Theodore Vial's "Modern Religion, Modern Race"

Theodore Vial teaches modern western religious thought. He is the author of Schleiermacher: A Guide for the Perplexed (2013), Liturgy Wars: Ritual Theory and Protestant Reform in Nineteenth-Century Zurich ( 2004); and co-editor of Ethical Monotheism, Past and Present: Essays in Honor of Wendell S. Dietrich (2001). Vial received his B.A. from Brown University and both M.A. and Ph. D. from The University of Chicago.

He applied the “Page 99 Test” to his new book, Modern Religion, Modern Race, and reported the following:
Modern Religion, Modern Race makes the case that “religion” and “race” share a common genealogy. Because of this religion is a racialized category, even when race is not explicitly on the table. This is true both of the way people on the street think about and use the concepts of religion, and of scholars of religions who use the category to underpin their comparisons.

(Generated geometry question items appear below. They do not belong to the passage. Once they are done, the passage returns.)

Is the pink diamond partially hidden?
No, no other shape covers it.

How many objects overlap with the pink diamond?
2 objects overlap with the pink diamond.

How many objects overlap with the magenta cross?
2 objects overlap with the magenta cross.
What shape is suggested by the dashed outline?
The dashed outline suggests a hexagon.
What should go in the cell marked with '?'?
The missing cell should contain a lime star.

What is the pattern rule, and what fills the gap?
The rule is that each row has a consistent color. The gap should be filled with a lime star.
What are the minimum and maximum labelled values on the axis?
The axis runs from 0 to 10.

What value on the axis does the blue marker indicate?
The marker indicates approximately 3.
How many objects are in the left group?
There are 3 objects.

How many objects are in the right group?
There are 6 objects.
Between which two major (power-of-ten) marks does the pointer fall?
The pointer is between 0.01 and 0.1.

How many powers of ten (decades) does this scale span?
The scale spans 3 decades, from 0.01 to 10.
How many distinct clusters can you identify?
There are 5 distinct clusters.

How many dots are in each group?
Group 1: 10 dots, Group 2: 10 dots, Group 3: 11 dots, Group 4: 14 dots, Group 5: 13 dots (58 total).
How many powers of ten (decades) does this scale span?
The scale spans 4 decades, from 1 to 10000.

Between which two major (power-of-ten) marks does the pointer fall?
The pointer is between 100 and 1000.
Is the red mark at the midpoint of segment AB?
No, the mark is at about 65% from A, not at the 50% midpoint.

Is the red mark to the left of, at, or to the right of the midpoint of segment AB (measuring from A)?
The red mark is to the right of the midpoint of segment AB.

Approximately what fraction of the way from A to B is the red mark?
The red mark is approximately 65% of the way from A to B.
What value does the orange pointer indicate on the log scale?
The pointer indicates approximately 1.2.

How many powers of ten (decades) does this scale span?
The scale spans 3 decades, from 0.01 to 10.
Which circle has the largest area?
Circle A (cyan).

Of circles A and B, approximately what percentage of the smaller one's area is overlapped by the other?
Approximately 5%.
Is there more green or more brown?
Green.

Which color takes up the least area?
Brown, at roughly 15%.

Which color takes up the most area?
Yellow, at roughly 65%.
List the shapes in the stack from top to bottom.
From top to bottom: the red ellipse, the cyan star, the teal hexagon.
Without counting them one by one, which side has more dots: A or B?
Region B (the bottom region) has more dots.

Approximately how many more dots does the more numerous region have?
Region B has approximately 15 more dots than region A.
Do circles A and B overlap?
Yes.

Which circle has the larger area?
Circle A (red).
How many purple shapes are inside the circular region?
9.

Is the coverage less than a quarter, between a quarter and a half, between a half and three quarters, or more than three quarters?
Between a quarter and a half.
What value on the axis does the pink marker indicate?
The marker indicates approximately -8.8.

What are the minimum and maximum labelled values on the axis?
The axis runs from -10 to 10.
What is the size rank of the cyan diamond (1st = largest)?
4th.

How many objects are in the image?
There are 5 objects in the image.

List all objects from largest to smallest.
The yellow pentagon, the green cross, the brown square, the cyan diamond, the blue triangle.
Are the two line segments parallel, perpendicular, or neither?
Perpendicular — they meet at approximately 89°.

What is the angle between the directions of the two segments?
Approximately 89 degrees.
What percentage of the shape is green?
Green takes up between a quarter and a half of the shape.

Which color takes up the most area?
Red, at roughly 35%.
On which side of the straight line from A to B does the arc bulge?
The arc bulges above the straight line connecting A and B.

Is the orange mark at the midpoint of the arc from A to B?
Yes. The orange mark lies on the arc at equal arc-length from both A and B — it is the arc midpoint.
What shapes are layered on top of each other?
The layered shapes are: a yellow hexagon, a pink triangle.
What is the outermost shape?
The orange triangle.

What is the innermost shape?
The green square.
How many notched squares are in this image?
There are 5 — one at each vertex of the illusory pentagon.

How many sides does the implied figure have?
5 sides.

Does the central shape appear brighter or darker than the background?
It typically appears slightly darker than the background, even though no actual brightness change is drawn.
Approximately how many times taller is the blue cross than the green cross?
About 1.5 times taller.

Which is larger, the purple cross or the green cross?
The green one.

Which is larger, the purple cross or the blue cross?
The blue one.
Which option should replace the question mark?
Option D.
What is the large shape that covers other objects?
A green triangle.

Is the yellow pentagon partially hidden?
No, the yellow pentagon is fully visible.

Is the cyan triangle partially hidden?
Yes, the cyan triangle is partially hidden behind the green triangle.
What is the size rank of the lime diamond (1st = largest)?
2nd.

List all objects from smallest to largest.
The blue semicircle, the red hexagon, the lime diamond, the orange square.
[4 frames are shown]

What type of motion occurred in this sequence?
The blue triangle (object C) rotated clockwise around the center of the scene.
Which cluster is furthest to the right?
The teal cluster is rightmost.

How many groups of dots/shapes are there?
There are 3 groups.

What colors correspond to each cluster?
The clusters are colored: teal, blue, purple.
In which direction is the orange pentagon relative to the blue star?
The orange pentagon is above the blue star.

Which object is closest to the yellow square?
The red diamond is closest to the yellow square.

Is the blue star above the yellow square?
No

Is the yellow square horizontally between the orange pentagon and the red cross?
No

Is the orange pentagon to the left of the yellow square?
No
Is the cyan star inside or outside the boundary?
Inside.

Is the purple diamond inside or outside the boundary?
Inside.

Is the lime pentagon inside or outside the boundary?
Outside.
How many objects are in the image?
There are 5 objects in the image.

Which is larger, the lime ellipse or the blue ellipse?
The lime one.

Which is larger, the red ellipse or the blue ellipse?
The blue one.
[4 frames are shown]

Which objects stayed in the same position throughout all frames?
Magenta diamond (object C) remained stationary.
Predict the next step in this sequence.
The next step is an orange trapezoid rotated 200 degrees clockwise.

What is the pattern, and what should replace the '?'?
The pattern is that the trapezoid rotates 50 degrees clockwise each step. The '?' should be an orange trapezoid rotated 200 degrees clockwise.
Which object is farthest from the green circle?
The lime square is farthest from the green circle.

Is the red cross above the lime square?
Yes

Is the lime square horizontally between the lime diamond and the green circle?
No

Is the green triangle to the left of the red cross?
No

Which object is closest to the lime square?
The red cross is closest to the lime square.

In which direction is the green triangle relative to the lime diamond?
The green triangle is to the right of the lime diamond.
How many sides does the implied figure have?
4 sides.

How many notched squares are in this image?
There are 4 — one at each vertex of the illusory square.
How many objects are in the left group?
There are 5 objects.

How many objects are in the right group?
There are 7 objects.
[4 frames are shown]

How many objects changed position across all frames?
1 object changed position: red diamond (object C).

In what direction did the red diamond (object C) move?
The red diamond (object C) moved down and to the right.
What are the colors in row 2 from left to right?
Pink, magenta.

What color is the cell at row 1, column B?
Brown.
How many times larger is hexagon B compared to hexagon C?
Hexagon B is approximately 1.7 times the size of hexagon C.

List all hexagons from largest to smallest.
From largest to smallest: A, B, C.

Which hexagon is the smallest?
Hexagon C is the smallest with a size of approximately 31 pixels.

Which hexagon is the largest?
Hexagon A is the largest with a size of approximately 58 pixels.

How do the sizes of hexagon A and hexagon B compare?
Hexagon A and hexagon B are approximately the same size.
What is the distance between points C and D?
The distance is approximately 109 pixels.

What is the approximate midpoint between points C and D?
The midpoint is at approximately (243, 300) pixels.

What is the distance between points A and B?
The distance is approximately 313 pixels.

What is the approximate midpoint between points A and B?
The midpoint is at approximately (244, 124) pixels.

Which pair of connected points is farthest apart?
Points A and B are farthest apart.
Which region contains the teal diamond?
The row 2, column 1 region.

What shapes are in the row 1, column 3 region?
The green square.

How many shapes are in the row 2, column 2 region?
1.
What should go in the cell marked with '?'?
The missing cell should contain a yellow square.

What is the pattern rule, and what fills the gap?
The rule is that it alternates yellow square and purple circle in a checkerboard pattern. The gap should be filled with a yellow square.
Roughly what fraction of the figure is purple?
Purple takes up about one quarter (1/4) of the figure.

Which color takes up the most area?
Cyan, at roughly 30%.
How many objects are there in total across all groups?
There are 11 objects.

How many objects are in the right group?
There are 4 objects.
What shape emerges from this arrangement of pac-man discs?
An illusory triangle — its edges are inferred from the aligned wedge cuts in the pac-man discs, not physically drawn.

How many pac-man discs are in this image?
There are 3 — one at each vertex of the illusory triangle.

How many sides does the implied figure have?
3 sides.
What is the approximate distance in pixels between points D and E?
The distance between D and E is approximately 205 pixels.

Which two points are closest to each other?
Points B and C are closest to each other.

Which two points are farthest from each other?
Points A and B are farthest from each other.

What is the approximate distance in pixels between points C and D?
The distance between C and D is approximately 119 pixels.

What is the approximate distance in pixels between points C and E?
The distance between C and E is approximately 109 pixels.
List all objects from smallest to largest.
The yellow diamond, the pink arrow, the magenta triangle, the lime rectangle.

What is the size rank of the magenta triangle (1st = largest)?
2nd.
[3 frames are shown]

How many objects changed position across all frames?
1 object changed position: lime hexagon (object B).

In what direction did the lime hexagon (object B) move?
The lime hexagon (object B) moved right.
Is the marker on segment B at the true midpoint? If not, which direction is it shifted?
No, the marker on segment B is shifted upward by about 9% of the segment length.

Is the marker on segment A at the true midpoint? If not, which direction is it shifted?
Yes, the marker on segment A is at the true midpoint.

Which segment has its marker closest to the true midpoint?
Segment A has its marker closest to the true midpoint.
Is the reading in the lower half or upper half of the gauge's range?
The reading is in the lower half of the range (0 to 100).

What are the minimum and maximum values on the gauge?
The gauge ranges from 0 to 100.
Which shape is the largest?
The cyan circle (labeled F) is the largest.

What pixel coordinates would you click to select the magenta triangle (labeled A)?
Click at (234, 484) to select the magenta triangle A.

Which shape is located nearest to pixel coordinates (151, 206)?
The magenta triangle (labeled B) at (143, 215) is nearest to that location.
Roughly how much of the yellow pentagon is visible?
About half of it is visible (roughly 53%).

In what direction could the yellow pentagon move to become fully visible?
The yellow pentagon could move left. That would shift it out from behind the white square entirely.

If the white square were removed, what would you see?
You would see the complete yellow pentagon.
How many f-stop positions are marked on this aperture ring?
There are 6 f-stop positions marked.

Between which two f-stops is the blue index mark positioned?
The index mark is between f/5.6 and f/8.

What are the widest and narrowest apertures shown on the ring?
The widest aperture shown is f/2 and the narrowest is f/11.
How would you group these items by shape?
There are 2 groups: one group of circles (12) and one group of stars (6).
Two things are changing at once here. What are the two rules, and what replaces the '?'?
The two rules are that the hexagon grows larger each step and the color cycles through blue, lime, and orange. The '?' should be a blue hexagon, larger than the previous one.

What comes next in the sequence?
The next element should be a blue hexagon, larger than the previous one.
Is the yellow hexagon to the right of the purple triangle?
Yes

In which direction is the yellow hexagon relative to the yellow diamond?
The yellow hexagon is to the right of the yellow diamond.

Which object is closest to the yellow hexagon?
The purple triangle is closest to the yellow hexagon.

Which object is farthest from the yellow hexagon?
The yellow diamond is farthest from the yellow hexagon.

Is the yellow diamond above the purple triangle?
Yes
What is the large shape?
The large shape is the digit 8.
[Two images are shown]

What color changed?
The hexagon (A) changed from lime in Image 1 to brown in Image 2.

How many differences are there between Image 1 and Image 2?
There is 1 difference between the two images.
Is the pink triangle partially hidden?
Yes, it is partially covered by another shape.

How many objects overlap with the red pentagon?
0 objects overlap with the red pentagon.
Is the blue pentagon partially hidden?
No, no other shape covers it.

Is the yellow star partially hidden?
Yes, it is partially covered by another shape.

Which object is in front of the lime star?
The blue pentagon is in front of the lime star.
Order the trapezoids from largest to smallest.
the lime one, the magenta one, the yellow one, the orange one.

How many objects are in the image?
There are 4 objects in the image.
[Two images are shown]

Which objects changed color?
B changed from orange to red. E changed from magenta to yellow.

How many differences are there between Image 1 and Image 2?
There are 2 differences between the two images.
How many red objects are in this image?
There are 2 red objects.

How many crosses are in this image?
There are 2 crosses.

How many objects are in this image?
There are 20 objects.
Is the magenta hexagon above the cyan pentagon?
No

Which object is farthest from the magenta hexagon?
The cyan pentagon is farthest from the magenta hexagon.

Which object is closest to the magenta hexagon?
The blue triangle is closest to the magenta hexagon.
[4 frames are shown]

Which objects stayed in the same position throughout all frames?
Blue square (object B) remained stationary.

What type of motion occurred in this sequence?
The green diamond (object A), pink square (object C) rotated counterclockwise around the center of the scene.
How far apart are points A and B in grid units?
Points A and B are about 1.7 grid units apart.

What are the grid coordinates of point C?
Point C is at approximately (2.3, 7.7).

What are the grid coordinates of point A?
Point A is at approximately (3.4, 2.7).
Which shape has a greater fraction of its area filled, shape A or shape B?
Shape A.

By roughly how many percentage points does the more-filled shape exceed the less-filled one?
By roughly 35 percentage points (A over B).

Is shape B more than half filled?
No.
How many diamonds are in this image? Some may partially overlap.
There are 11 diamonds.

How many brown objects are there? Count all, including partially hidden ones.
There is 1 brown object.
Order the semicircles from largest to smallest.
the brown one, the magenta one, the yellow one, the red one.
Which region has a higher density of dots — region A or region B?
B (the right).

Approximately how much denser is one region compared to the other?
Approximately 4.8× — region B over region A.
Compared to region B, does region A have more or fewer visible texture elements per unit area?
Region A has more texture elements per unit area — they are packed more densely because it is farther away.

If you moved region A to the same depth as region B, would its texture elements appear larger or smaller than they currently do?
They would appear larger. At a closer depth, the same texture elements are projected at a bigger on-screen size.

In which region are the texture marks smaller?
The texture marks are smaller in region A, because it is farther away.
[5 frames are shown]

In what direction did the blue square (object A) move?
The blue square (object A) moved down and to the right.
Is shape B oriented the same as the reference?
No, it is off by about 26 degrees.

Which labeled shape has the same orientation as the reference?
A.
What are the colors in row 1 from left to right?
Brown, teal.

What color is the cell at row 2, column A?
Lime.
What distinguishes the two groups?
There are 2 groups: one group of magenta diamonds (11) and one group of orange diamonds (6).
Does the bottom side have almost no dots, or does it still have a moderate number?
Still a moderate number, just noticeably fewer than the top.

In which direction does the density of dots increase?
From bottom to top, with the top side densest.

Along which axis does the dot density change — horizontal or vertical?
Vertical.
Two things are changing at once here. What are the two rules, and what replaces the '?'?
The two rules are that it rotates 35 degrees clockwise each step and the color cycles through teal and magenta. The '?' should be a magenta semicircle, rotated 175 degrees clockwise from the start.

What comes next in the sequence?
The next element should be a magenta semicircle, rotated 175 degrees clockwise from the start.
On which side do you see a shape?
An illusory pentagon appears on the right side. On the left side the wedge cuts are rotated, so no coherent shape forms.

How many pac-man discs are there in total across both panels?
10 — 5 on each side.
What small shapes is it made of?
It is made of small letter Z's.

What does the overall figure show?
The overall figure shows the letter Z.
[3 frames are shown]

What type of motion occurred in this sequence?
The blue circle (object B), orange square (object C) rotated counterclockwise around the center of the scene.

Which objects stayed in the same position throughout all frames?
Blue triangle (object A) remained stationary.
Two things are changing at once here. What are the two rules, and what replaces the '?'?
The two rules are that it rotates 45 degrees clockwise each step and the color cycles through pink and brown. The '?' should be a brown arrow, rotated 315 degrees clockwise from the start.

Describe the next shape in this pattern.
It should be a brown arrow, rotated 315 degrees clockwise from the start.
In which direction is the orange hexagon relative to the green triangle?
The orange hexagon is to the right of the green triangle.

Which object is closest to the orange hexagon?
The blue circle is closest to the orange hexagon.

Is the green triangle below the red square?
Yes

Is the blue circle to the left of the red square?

To understand how these concepts shape the modern world in ways we mostly take for granted, it is important to extend our genealogies past the Enlightenment (where most historical work on these concepts culminates) into the post-Enlightenment generation of early German romanticism. It is here that our ideas about culture and human nature take the shape they continue to have today.

Page 99 is a discussion of José Casanova’s important work on the secularization thesis. Casanova argues that what is distinctive about religion in the modern world is not that it is in decline, but that it is differentiated from other spheres of human activity such as politics, economics, and science. While I agree that differentiation is an important feature of modern religion, I argue that modern religion is not fully formed when this differentiation has taken place. The discussion continues on page 100: we “think of religion as not simply a matter of conscience, but as an orientation that goes to the very core of our identity, an orientation that shapes the whole person. We link religion to social and cultural groups.”

In later chapters I show how religion as a racialized category can be dangerous. One analyzes what Friedrich Schleiermacher has to say about the religion of the indigenous Australian peoples, and about Judaism in Prussia. Another shows how the same patterns of thought shape contemporary work in religious studies.

If readers turn to page 99 I hope that, in addition to the specifics of the argument I make, they will see the results of the effort I have made to render the complex arguments of people like Casanova (and also Kant, Herder, Schleiermacher, Friedrich Max Müller, etc.) in clear and engaging prose.